Il 24 Febbraio del 2022 iniziava la cosiddetta “Operazione militare Speciale”, ovvero le truppe russe mettevano piede in forze e ufficialmente sul suolo Ucraino, tralasciando l’occupazione della Crimea che risaliva al marzo del 2014 con le annesse sollevazioni indipendentiste nel Donbass. Doveva essere una sorta di blitzkrieg che in pochi giorni avrebbe riportato la nazione cosacca sotto il controllo di Mosca. Invece… Invece sono passati più di tre anni, e il conflitto brucia ancora, tra alterne vicende e il sostegno ondivago ai due contendenti della comunità internazionale. Oggi il vertice Russia-Ucraina di Istanbul che potrebbe portare importanti novità, nonostante Putin abbia disertato l’incontro. Noi non siamo una testata di geopolitica, ci limitiamo a osservare le cose dal nostro particolare punto di vista: gastronomia e mondo del vino.
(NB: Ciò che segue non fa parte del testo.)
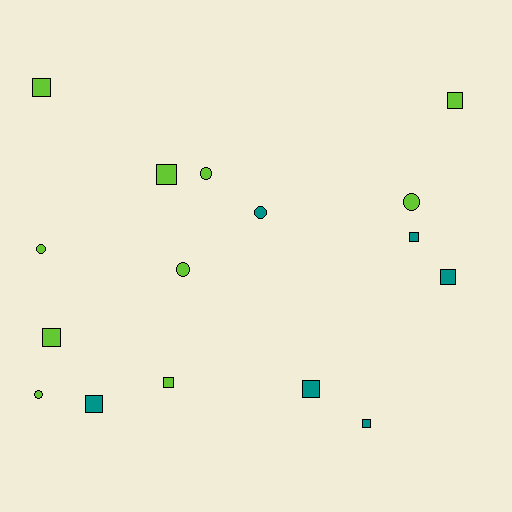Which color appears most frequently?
Lime, with 10 objects.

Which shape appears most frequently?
Square, with 10 objects.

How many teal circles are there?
There is 1 teal circle.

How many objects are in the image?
There are 16 objects.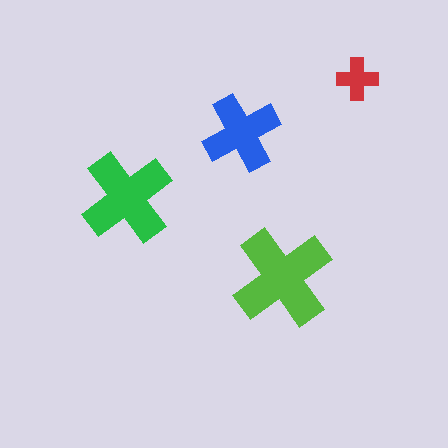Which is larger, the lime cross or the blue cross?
The lime one.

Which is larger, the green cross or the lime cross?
The lime one.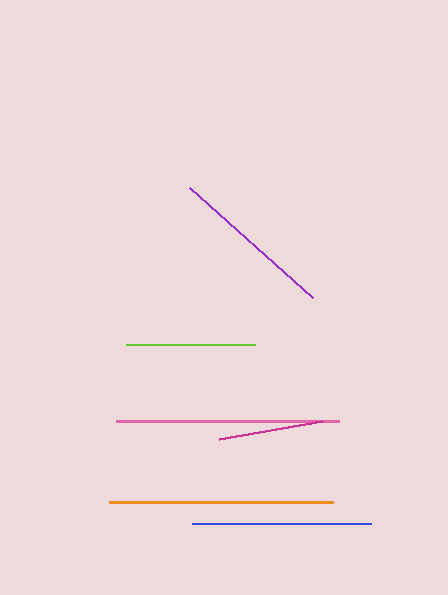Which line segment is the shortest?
The magenta line is the shortest at approximately 104 pixels.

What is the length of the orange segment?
The orange segment is approximately 224 pixels long.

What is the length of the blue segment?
The blue segment is approximately 179 pixels long.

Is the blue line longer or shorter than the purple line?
The blue and purple lines are approximately the same length (about 179 and 165 pixels).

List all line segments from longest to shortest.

Victoria Agromakova, rappresentante di Wines of Ukraine. In apertura Crimea: bunker in vigna
Con l’Ucraina, come con decine di altri paesi, abbiamo una frequentazione che si è stabilita negli anni nel corso di eventi come i Tre Bicchieri e il Top Italian Wines Roadshow che organizziamo in giro per il mondo. E le nostre strade ci avevano portato a Kyiv ben due volte. Avevamo trovato una città in piena crescita, culturale e di consumi, una fiera internazionale del vino – Wine & Spirits Kyiv – che dedicava ampi spazi al vino italiano e al Gambero Rosso, una ristorazione – italiana e non – in grande crescita, bellissimi locali e tanti progetti di nuove aperture. Tutto finito, almeno per ora, con il Paese sotto al fuoco russo.
I vini ucraini presenti a ProWein 2025
Durante l’ultimo ProWein a Düsseldorf siamo stati allo stand dell’Ucraina che aveva alla regia Victoria Agromakova, rappresentante dell’Associazione Wines of Ukraine e Ceo di Wine & Spirits Ukraine. Nello stand c’erano 12 aziende con i loro vini a rappresentare orgogliosamente una nazione in guerra.
L’Ucraina aveva nella Crimea il distretto vinicolo d’eccellenza e gran parte delle vigne, ricostruite dopo l’indipendenza nel 1991, sono nelle zone di Luhansk e Donetsk ora sotto l’occupazione di Mosca. Le terre a sud affacciate sul Mar Nero hanno una grande vocazione: è qui, come nella Transcarpazia e nelle zone “più sicure” verso il confine ungherese e polacco, che si stanno trasferendo i vignaioli che in fretta e furia hanno dovuto abbandonare sotto le bombe le loro vigne. Di certo, però, non c’è un territorio sicuro al 100% oggi in Ucraina…
Molti vigneti sono stati trasformati in campi minati, altri comunque vanno bonificati dal passaggio dei bombardamenti, dai residui bellici. Eppure, questo popolo non ha smesso di fare vino, anzi i dati parlano di produzioni in crescita costante. Insomma, una storia di grande resilienza per una terra che ospita la viticoltura da almeno 3.000 anni, ma forse anche più, i cui vini erano vantati già al tempo di Erodoto.
«La guerra non ferma le vigne e i vignaioli», ci racconta Victoria citando tanti e diversi episodi. Il più emblematico forse è la storia della più grande casa spumantistica dell’Europa dell’Est, Art Winery: una struttura da 25 milioni di bottiglie l’anno che alla vigilia dell’occupazione è stata sgombrata in fretta e furia da tanti colleghi viticoltori di altre zone che l’hanno svuotata “salvando” nel giro di poiché ore qualcosa come 9 milioni di bottiglie messe al sicuro in tante cantine amiche. Uno sgombero per poter continuare produzione e viticoltura in zone meno esposte.
E comunque in tempo di guerra il vino continua a scorrere. Con tanta importazione, settore dove l’Italia sta giocando un ruolo da protagonista. Siamo il primo paese nella lista e rappresentiamo il 42,5 del mercato contro il 36,2 di prima dell’invasione. E se per gli ucraini la bottiglia italiana è un acquisto sicuro, dai nostri veloci assaggi a ProWein emerge un panorama enologico ucraino che merita d’essere scoperto. Sono vini eleganti, ben fatti tecnicamente, spesso figli di vitigni autoctoni millenari o di incroci creati in zona con varietà locali e non. Tutti hanno in comune schiettezza e carattere deciso, come chi li fa.
Speriamo di brindare presto con queste etichette che vogliono affacciarsi sul mercato internazionale alla fine di questa guerra. Prosit!